Ibu Yanti yang menderita sakit menahun mengaku tidak menerima BLT karena diberi tahu NIK miliknya bermasalah.

> “Saya perlu duit itu untuk beli obat. Kadang laki begawe, kadang tidak. Tolonglah,” tuturnya sambil menahan tangis.

Ia juga mengatakan bahwa ada warga mampu justru menerima bantuan.

Temuan Lapangan: Warga Mampu Diduga Masuk Daftar Penerima

Dari hasil pemantauan tim media, sejumlah penerima BLT di Kelurahan Tua Tunu diduga memiliki kondisi ekonomi relatif mapan, bahkan mengelola usaha seperti showroom kendaraan dan bisnis perumahan. Sementara itu, warga lanjut usia dan keluarga tidak mampu justru tidak terdata sebagai penerima.

Publik menduga adanya keberpihakan dalam pendataan, termasuk kemungkinan keterlibatan perangkat RT, RW, dan aparatur kelurahan dalam memasukkan nama warga tertentu yang memiliki hubungan keluarga atau kedekatan.

Publik Mendesak Wali Kota Bertindak

Masyarakat menilai permasalahan ini merupakan pukulan keras bagi Pemerintah Kota Pangkalpinang. Mereka menuntut Wali Kota menurunkan tim investigasi untuk mengevaluasi proses pendataan BLT di Kelurahan Tua Tunu dan menginstruksikan pembenahan total terhadap mekanisme validasi data.

> “Jangan biarkan orang miskin menangis karena bantuan negara salah sasaran. Ini soal keadilan,” ujar seorang warga.

Publik juga meminta BPK memeriksa alur pendataan, verifikasi, serta dugaan penyalahgunaan kewenangan dalam proses penyaluran bantuan.

Pertanggungjawaban dan Transparansi Dinilai Lemah

Publik menyoroti lemahnya pengawasan pemerintah daerah terhadap program BLT, mulai dari validasi NIK hingga penetapan penerima. Kondisi ini menciptakan potensi kerugian negara dan kesenjangan sosial di tingkat masyarakat.

Masyarakat meminta pemerintah menata ulang pendataan calon penerima BLT secara transparan sesuai regulasi, serta memastikan tidak ada warga yang layak menerima tetapi justru terabaikan.

Tim media berupaya konfirmasi Bapak lurah tua tunu namun nomor telpon  tidak bisa dihubungi, hingga berita ini ditayangkan tim terus berupaya untuk menghubunginya.

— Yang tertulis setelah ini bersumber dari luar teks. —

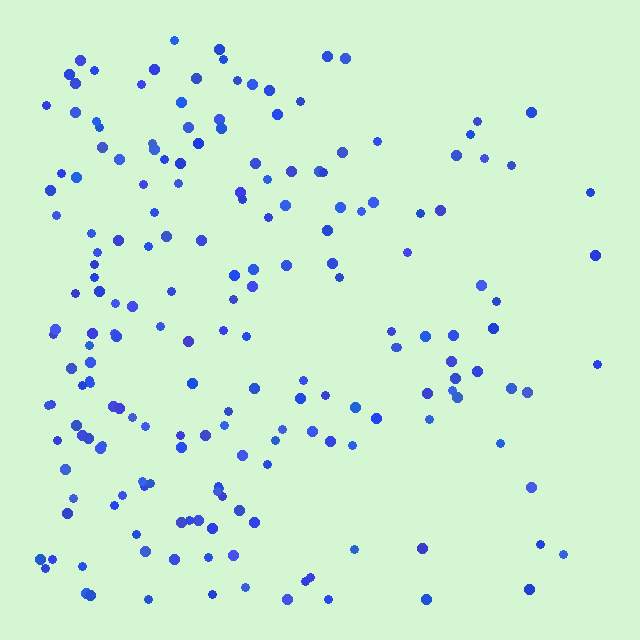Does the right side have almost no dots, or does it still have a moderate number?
Still a moderate number, just noticeably fewer than the left.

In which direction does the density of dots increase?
From right to left, with the left side densest.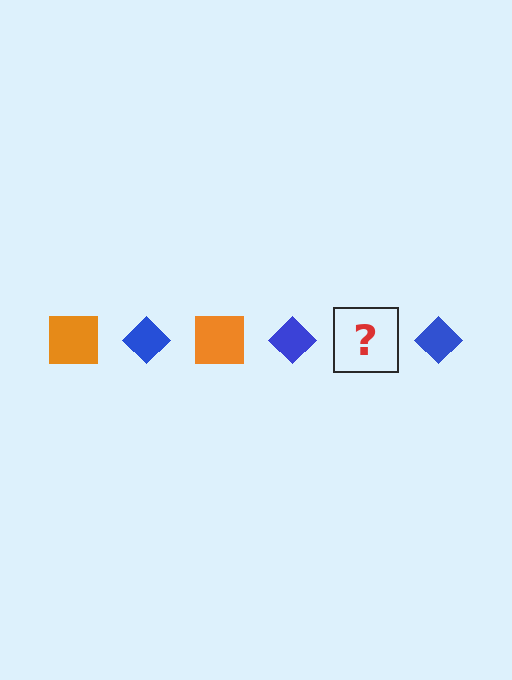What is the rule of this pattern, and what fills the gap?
The rule is that the pattern alternates between orange square and blue diamond. The gap should be filled with an orange square.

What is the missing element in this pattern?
The missing element is an orange square.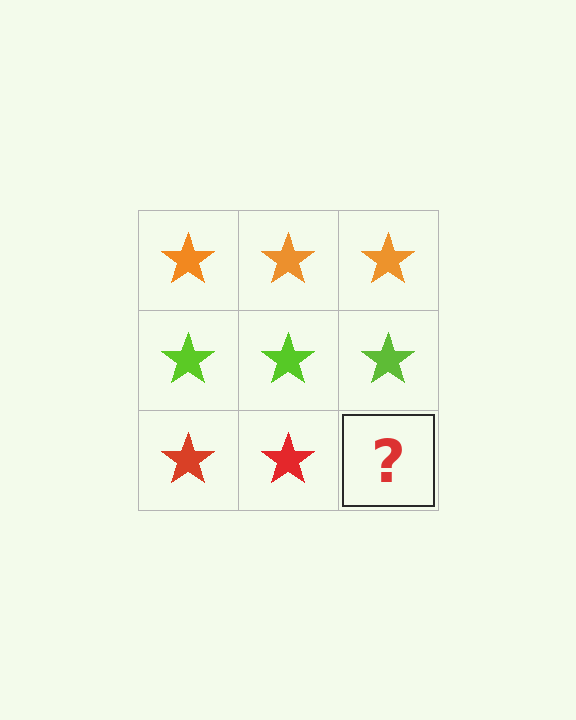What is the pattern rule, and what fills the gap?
The rule is that each row has a consistent color. The gap should be filled with a red star.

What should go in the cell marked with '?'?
The missing cell should contain a red star.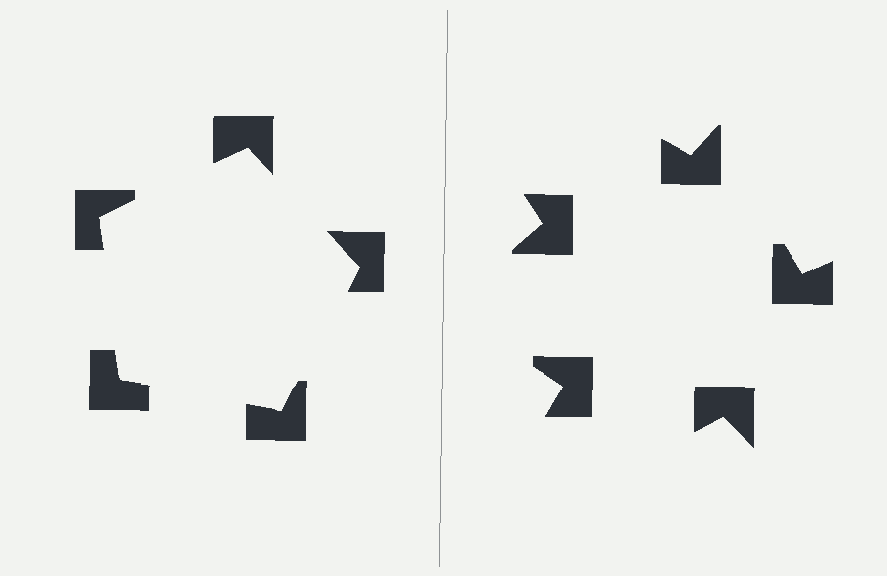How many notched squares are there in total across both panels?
10 — 5 on each side.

Redaksi konfirmasi Walikota Pangkalpinang dan Setda Pemkot Pangkalpinang melalui pesan singkat, namun hingga berita ini diterbitkan, redaksi belum menerima balasan dari konfirmasi serta keterangan resmi dari Walikota Pangkalpinang.

Harapan Publik

Selain itu UU KIP bertujuan untuk mewujudkan penyelenggaraan Negara yang baik, yaitu yang transparan, efektif, efisien dan akuntabel serta dapat dipertanggung jawabkan.

Publik menegaskan bahwa persoalan bukan semata data yang keliru, tetapi menyangkut hak warga miskin untuk mendapatkan bantuan negara. Jika ditemukan indikasi penyalahgunaan kewenangan atau praktik tidak sesuai prosedur, masyarakat berharap penegakan aturan dilakukan secara tegas, dan transparan.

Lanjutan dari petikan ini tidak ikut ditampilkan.